Autre possibilité, présenter des options, en forme, forcément, d’arborescence. Il s’agit donc d’évaluer le temps de travail nécessaire à chaque diligence selon les façons possibles dont le dossier peut évoluer. On peut ainsi indiquer qu’il faut compter, selon la complexité de l’affaire, de trois à dix heures pour monter une assignation, un montant un peu inférieur pour des conclusions, qu’il faudra peut être conclure une fois, peut être trois, etc… et donner des hypothèses à chaque fois. 

Lorsqu’il client m’interroge, c’est ainsi que je procède, pour donner une idée d’ensemble de ce que le dossier peut coûter selon les hypothèses raisonnablement prévisibles. Mais comment savoir si l’assignation suffira, ou s’il faudra conclure à plusieurs reprises ? 

Comment savoir si l’adversaire, dans le cadre de la procédure, va introduire un incident de procédure (un petit procès dans le procès) ? A supposer qu’un tel incident soit formé, il peut s’agir d’une petite broutille (en termes de diligences) comme de la mise sur place d’une expertise (et c’est parti pour les réunions multiples et les heures passées à rédiger des argumentaires à l’attention de l’Expert…) 

Bref, déjà qu’évaluer grossièrement ce que va coûter un dossier est difficile, faire un devis pour évaluer l’honoraire, c’est carrément mission impossible. 

Prenons deux exemples tirés de dossiers réels. 

Un client vient me voir avec un jugement le condamnant, afin que j’engage une procédure d’appel. Cela implique des diligences non négligeables, surtout quand on reprend le dossier au stade de l’appel : tout est à refaire, puisqu’on n’a pas la base de travail déjà faite en première instance. Nous examinons ensemble le jugement, et arrivons finalement à la conclusion que la solution la plus sage consiste probablement à s’abstenir de contester le jugement, et à payer la condamnation… Sur ce dossier, j’ai facturé des honoraires très modestes, essentiellement au titre du conseil que j’ai donné pour l’analyse du jugement et de sa motivation. Mes diligences ont été bien moindres que ce que je prévoyais, et le client aussi. 

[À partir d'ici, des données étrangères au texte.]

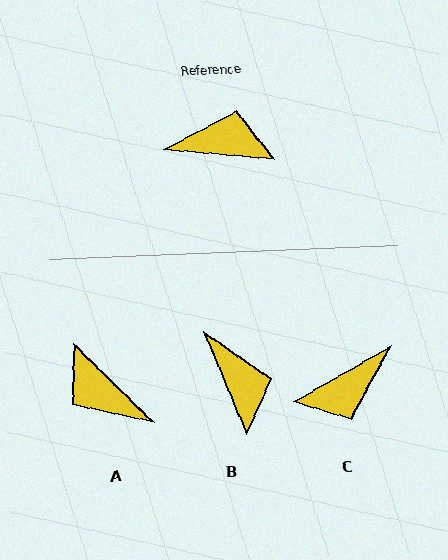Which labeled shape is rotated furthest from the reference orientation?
C, about 146 degrees away.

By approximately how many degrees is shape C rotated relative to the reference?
Approximately 146 degrees clockwise.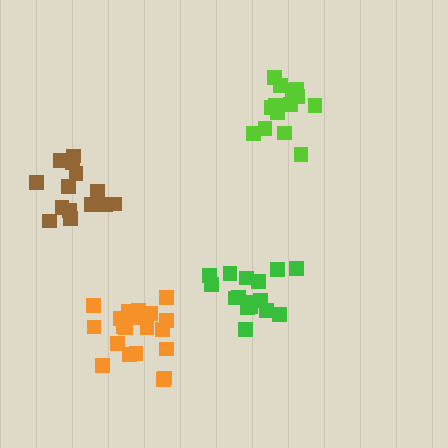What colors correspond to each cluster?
The clusters are colored: brown, green, lime, orange.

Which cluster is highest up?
The lime cluster is topmost.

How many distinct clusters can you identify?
There are 4 distinct clusters.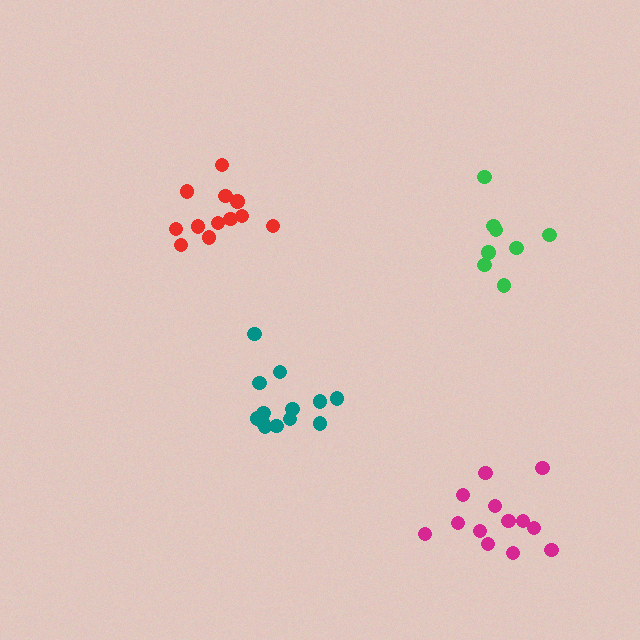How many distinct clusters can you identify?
There are 4 distinct clusters.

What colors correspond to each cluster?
The clusters are colored: green, teal, red, magenta.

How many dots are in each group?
Group 1: 8 dots, Group 2: 13 dots, Group 3: 12 dots, Group 4: 13 dots (46 total).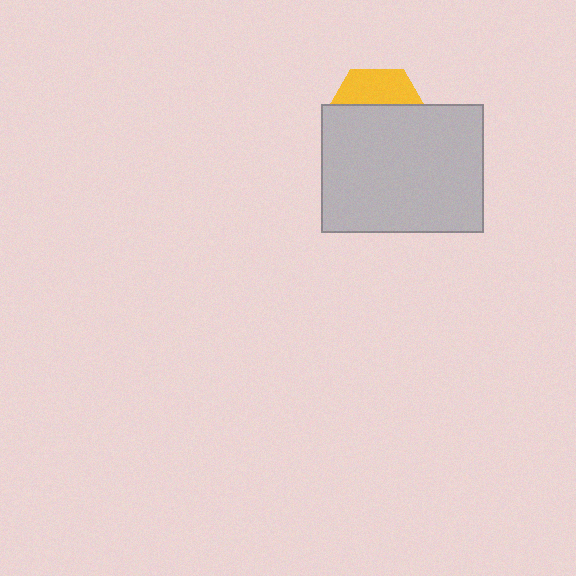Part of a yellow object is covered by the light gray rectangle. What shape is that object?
It is a hexagon.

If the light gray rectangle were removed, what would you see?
You would see the complete yellow hexagon.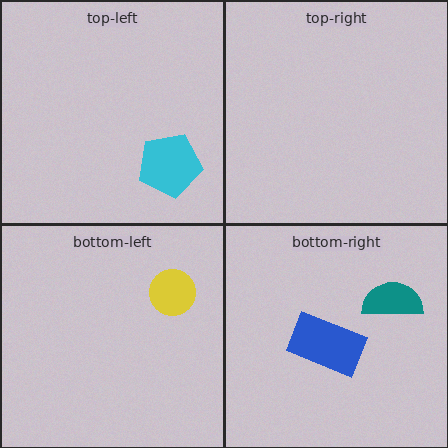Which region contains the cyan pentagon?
The top-left region.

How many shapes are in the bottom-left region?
1.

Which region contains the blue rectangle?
The bottom-right region.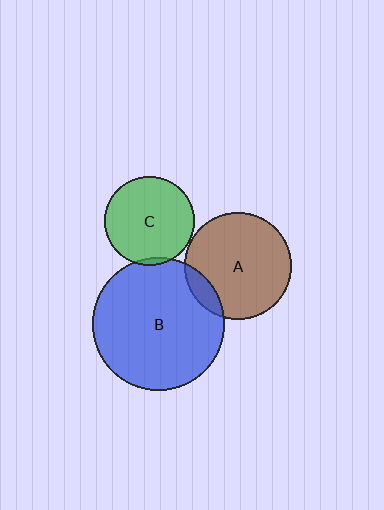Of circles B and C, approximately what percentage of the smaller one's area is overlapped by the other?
Approximately 5%.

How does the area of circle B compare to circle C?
Approximately 2.2 times.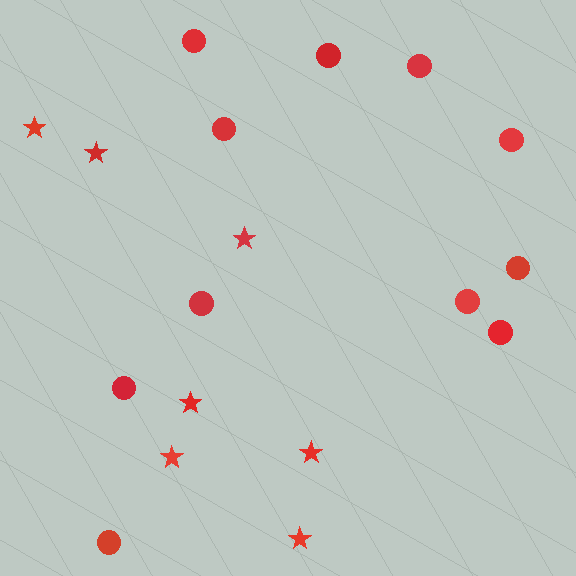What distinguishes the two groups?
There are 2 groups: one group of circles (11) and one group of stars (7).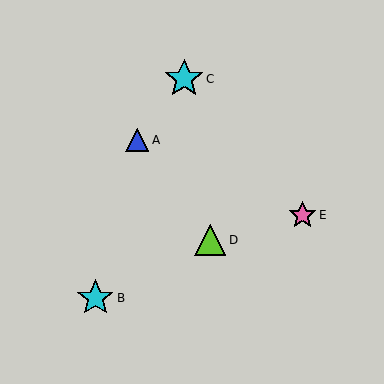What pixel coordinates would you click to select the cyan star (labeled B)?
Click at (95, 298) to select the cyan star B.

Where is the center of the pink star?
The center of the pink star is at (302, 215).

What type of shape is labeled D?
Shape D is a lime triangle.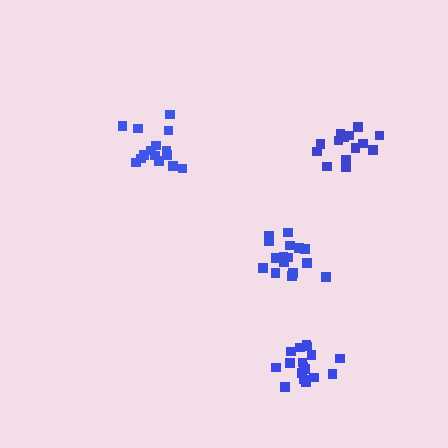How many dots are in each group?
Group 1: 15 dots, Group 2: 14 dots, Group 3: 16 dots, Group 4: 17 dots (62 total).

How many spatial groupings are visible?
There are 4 spatial groupings.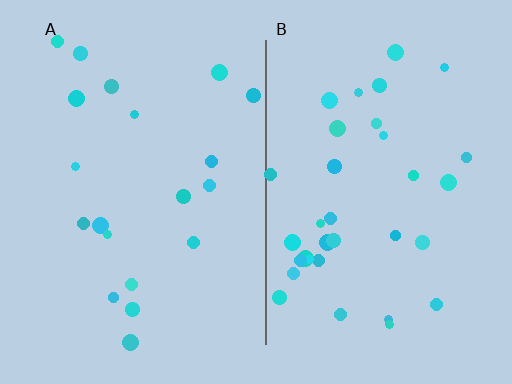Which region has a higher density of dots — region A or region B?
B (the right).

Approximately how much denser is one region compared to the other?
Approximately 1.7× — region B over region A.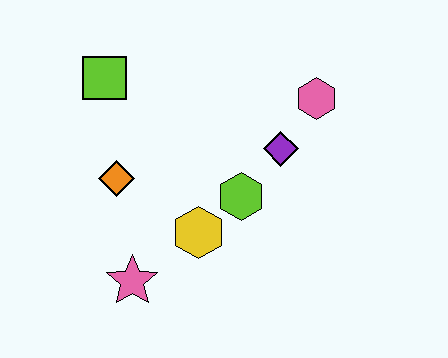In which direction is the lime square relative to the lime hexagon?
The lime square is to the left of the lime hexagon.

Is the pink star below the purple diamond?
Yes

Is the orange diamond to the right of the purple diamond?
No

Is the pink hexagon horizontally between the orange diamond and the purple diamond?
No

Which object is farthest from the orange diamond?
The pink hexagon is farthest from the orange diamond.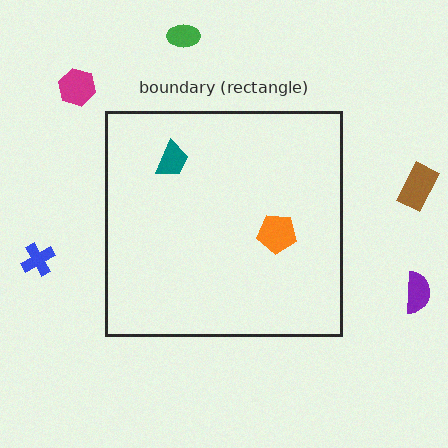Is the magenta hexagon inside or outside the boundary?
Outside.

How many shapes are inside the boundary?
2 inside, 5 outside.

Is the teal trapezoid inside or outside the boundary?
Inside.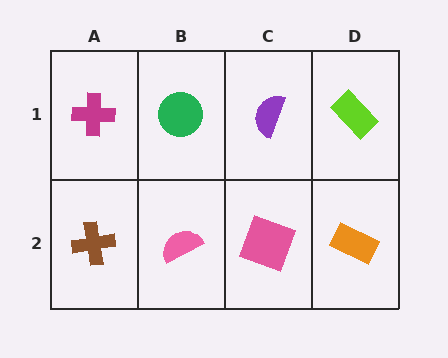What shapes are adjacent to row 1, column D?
An orange rectangle (row 2, column D), a purple semicircle (row 1, column C).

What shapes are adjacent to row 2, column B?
A green circle (row 1, column B), a brown cross (row 2, column A), a pink square (row 2, column C).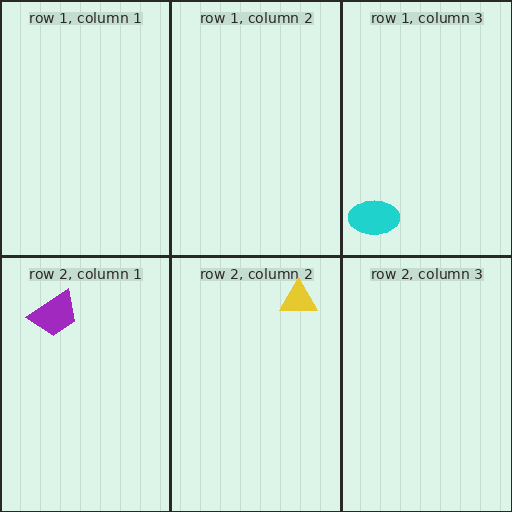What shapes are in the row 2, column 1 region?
The purple trapezoid.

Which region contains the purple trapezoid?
The row 2, column 1 region.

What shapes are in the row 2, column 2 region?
The yellow triangle.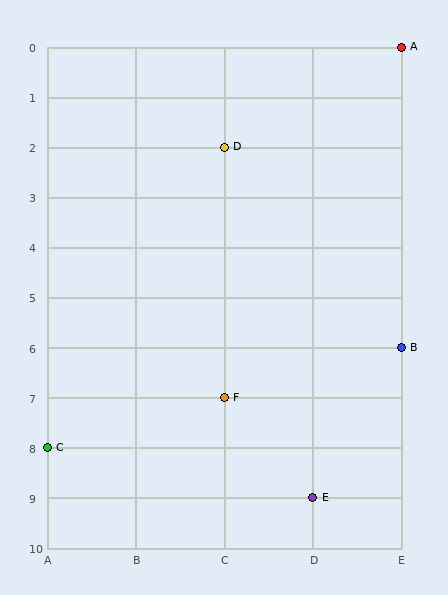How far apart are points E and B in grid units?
Points E and B are 1 column and 3 rows apart (about 3.2 grid units diagonally).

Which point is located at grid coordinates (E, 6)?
Point B is at (E, 6).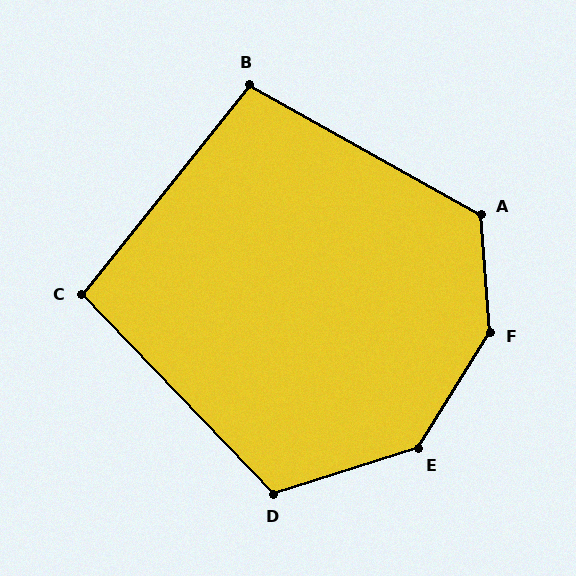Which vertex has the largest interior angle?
F, at approximately 144 degrees.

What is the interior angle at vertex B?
Approximately 99 degrees (obtuse).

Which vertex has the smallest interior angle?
C, at approximately 97 degrees.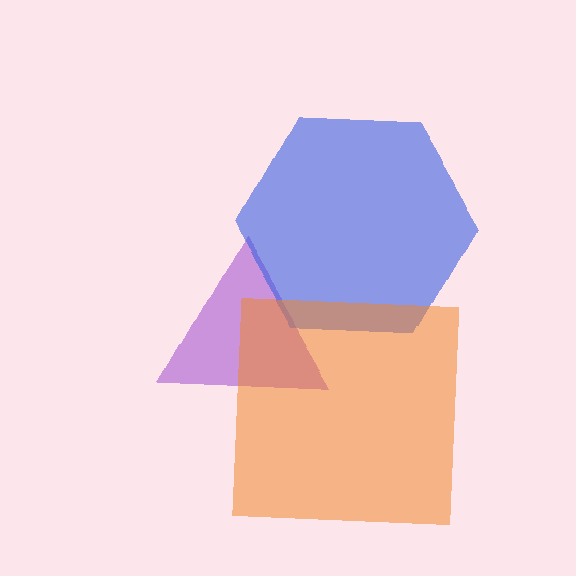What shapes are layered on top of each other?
The layered shapes are: a purple triangle, a blue hexagon, an orange square.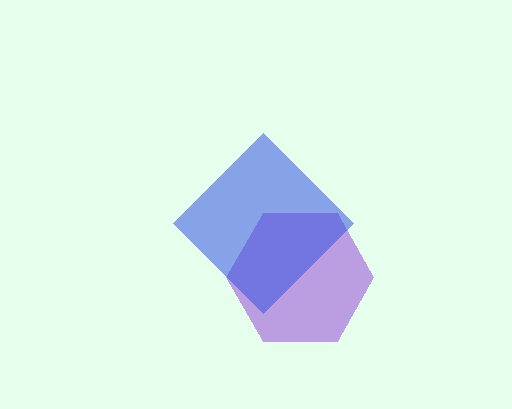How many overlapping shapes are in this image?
There are 2 overlapping shapes in the image.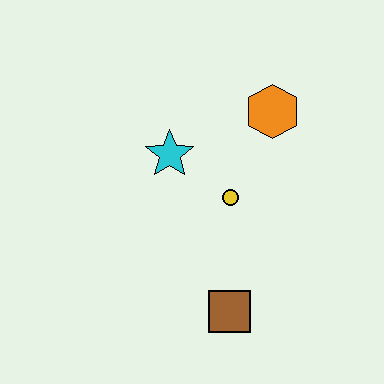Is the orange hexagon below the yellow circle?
No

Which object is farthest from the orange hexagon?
The brown square is farthest from the orange hexagon.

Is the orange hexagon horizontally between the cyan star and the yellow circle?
No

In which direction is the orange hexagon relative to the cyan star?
The orange hexagon is to the right of the cyan star.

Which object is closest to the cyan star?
The yellow circle is closest to the cyan star.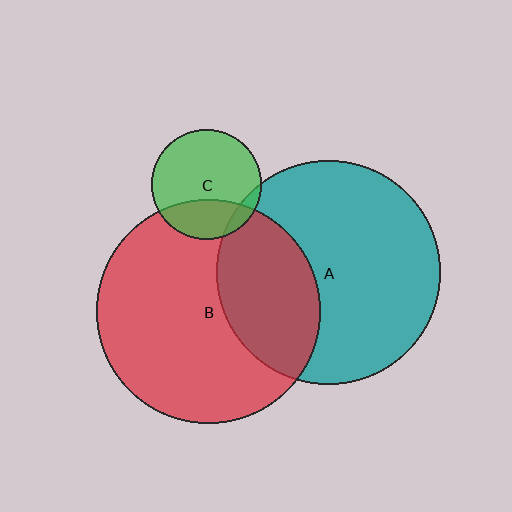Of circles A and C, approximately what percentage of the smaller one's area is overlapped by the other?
Approximately 10%.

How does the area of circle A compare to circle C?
Approximately 4.1 times.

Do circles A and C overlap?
Yes.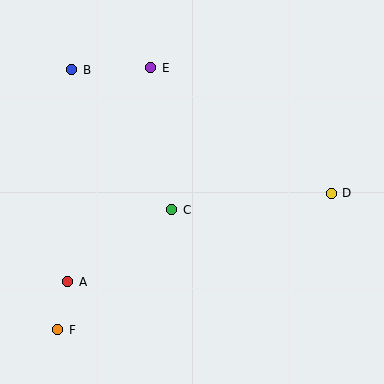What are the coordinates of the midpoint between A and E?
The midpoint between A and E is at (109, 175).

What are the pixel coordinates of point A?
Point A is at (68, 281).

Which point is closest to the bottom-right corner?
Point D is closest to the bottom-right corner.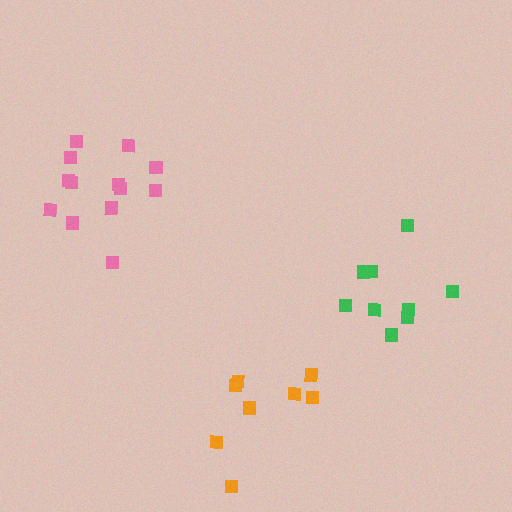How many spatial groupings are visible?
There are 3 spatial groupings.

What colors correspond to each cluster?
The clusters are colored: green, pink, orange.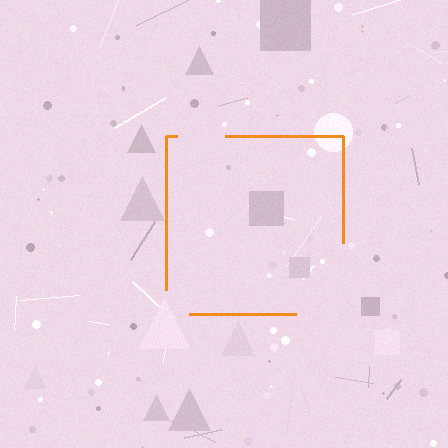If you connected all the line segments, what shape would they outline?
They would outline a square.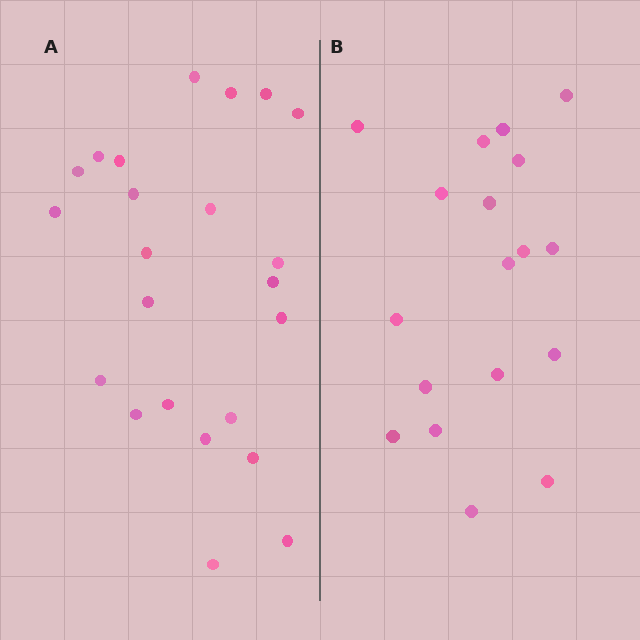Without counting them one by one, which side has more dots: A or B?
Region A (the left region) has more dots.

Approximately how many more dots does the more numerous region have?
Region A has about 5 more dots than region B.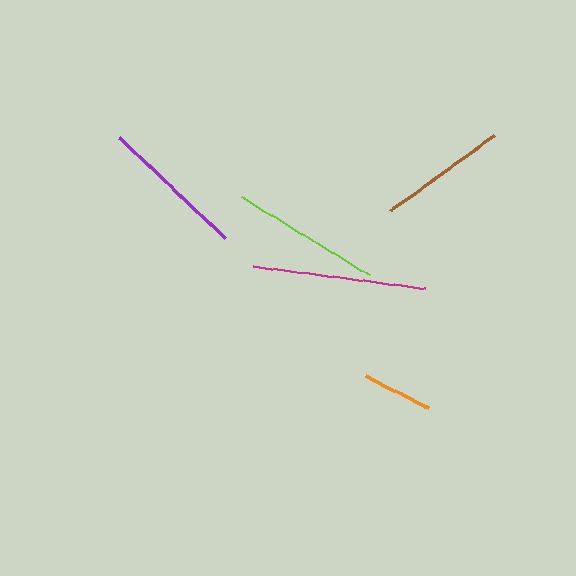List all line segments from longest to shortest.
From longest to shortest: magenta, lime and purple (about equal), brown, orange.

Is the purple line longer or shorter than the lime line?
The lime and purple lines are approximately the same length (about 150 and 147 pixels).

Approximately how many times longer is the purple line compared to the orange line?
The purple line is approximately 2.1 times the length of the orange line.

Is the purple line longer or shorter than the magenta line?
The magenta line is longer than the purple line.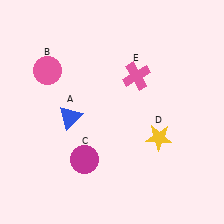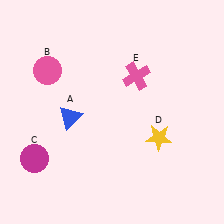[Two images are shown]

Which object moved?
The magenta circle (C) moved left.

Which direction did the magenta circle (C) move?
The magenta circle (C) moved left.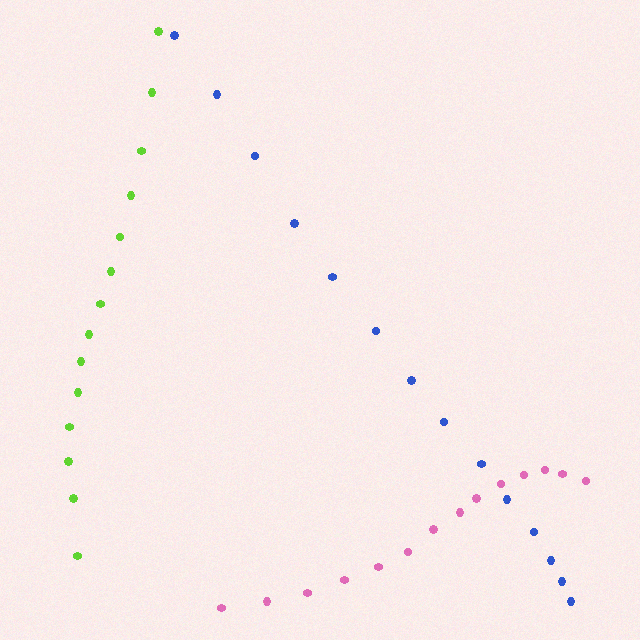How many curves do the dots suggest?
There are 3 distinct paths.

Autre exemple, je suis saisie d’un authentique dossier de construction, avec désignation d’Expert, autre procédure de référé pour mettre en causes de nouvelles parties… L’expertise se déroule, elle donne lieu à cinq ou six réunions sur place qui durent, chacune, de deux à trois heures. 

Compte tenu de la complexité du dossier, de la réactivité de l’Expert qui émet plusieurs notes, et de la nécessité de répondre aux arguments des autres parties, je me retrouve à rédiger pas moins de 10 Dires (courriers d’argumentation à l’Expert) dont le dernier, récapitulatif, fait pas moins de 18 pages. Autant dire que j’ai passé des heures sur le dossier. Et à l’origine, j’étais dans l’incapacité de déterminer l’importance du travail, et ne pouvais savoir s’il y aurait deux ou dix réunions sur place, et si un seul courrier à l’Expert suffirait, ou s’il en faudrait plusieurs. 

Il m’était littéralement impossible de prévoir à l’avance ce qu’il en était en termes d’honoraire. La solution adoptée a consisté à travailler en étroite collaboration avec le client pour le tenir informé de mes diligences et déterminer avec lui la stratégie à mettre en oeuvre. 

Il n’en demeure pas moins que cette expertise a donné lieu à plusieurs dizaines d’heures de travail. 

Alors non, sauf cas où les diligences à faire sont exactement prévisible, nous ne faisons pas de devis. 

En revanche, il faut nécessairement établir une convention d’honoraire, afin que la base de calcul de la rémunération de l’avocat soit clairement établie en accord avec le client.